Q1: What does the young man mean by “great honey-coloured/Ramparts at your ear?” Why does he say that young men are “thrown into despair” by them?
Ans: The “great honey-coloured/Ramparts at your ear” refers to the beautiful yellow coloured hair that falls at the woman’s ear and cover it like a wall around a fort. He says that the young men are “thrown into despair” by them because they look so beautiful on the woman that her beauty gets thoroughly enhanced. The young men fall in love with her and feel despair. He says that it is not possible that someone would love her alone and not her yellow hair.
Q2: What colour is the young woman’s hair? What does she say she can change it to? Why would she want to do so?
Ans: The young woman’s hair is of yellow colour. She says that she could get her hair dyed to brown, black or carrot colour. She would change the colour of her hair so that the young men in despair would love her only and not her yellow hair.
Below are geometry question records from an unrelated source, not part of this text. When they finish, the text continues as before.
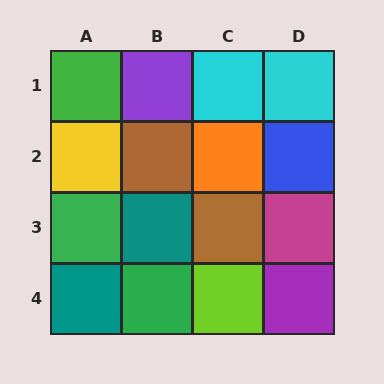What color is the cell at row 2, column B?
Brown.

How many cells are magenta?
1 cell is magenta.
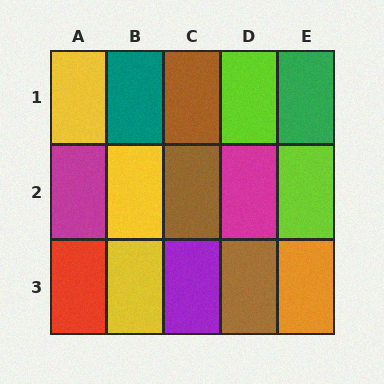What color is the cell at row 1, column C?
Brown.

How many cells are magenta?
2 cells are magenta.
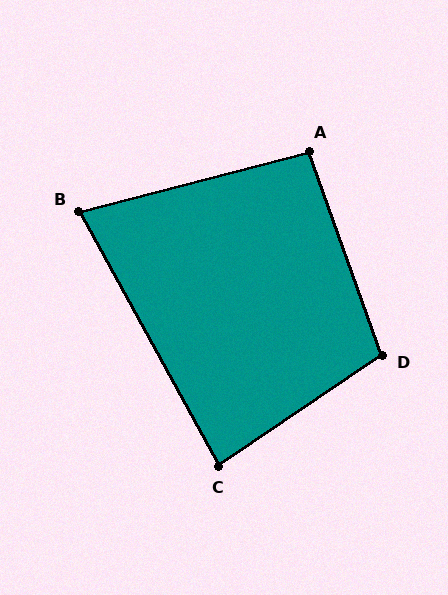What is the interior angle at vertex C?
Approximately 85 degrees (acute, close to a right angle).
She wanted them to love her for what she was and not for her appearance such as her hair colour.
Q3: Objects have qualities which make them desirable to others. Can you think of some objects (a car, a phone, a dress…) and say what qualities make one object more desirable than another? Imagine you were trying to sell an object: what qualities would you emphasise?
Ans:
i. A car - the basic quality or utility is that it makes an individual travel from one place to another as per his requirement/ desire.
The best aspect is one doesn't have to depend on public transport for commuting.
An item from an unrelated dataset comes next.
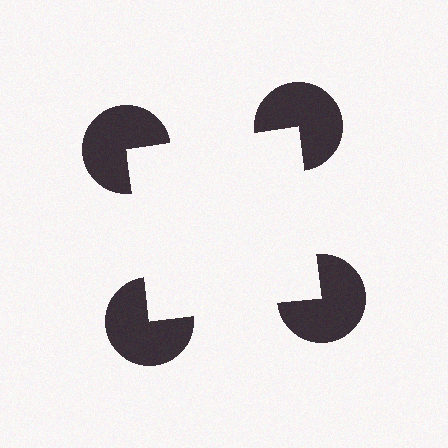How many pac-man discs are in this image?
There are 4 — one at each vertex of the illusory square.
Forget the pushes and jerks in the buses, trains etc travel conveniently.
ii. A phone - lets you connect with friends, relatives, colleagues, and so on.
We can connect with people near and far, whether in another city or country, we can speak to them, chat with them, make a video call and feel that they are with us.
iii. A dress - serves the most basic need of covering one's body and a dress lets you express yourself without saying anything.
The colours, the style express our personality, vibe and choice.
Different dresses for different occasions/ purpose.
Whether it is a friend's birthday party, a cousin's wedding or a congregation, a dress has to be appropriate and in accordance.
Q4: What about people? Do we love others because we like their qualities, whether physical or mental? Or is it possible to love someone “for themselves alone”? Are some people ‘more lovable’ than others? Discuss this Q in pairs or in groups, considering points like the following.
(i) a parent or caregiver’s love for a newborn baby, for a mentally or physically challenged child, for a clever child or a prodigy
(ii) the public’s love for a film star, a sportsperson, a politician, or a social worker
(iii) your love for a friend, or brother or sister
(iv) your love for a pet, and the pet’s love for you.
Ans: We do love some people more than others for various reasons. It can be there own loving nature; they give love and get it back.
Some people do not care about others and be just selfish and care for their own self, if such people are our family members or close relatives, we do not abandon them, but love. However, it may not be as intense as we love the ones who love us.
Similarly, if it is a special child or a disabled one or a pet, we love them for they may not be able to say/ tell what they need, it may be out of a blend of sympathy, empathy and love that we display our affection.
And, if it is a film star, a sportsperson etc., we may say we love them because we simply admire them or appreciate them. We don't even know them personally.
Q5: You have perhaps concluded that people are not objects to be valued for their qualities or riches rather than for themselves. But elsewhere Yeats asks the question: How can we separate the dancer from the dance? Is it possible to separate ‘the person himself or herself’ from how the person looks, sounds, walks, and so on? Think of how you or a friend or member of your family has changed over the years. Has your relationship also changed? In what way?
Ans: Yes, people do change their styles, habits and way of behaviour as per time and needs. When people adopt a good change, their relationship with others also get changed in a positive way. If people adopt negative changes and traits, they may lose the love of near and dear ones.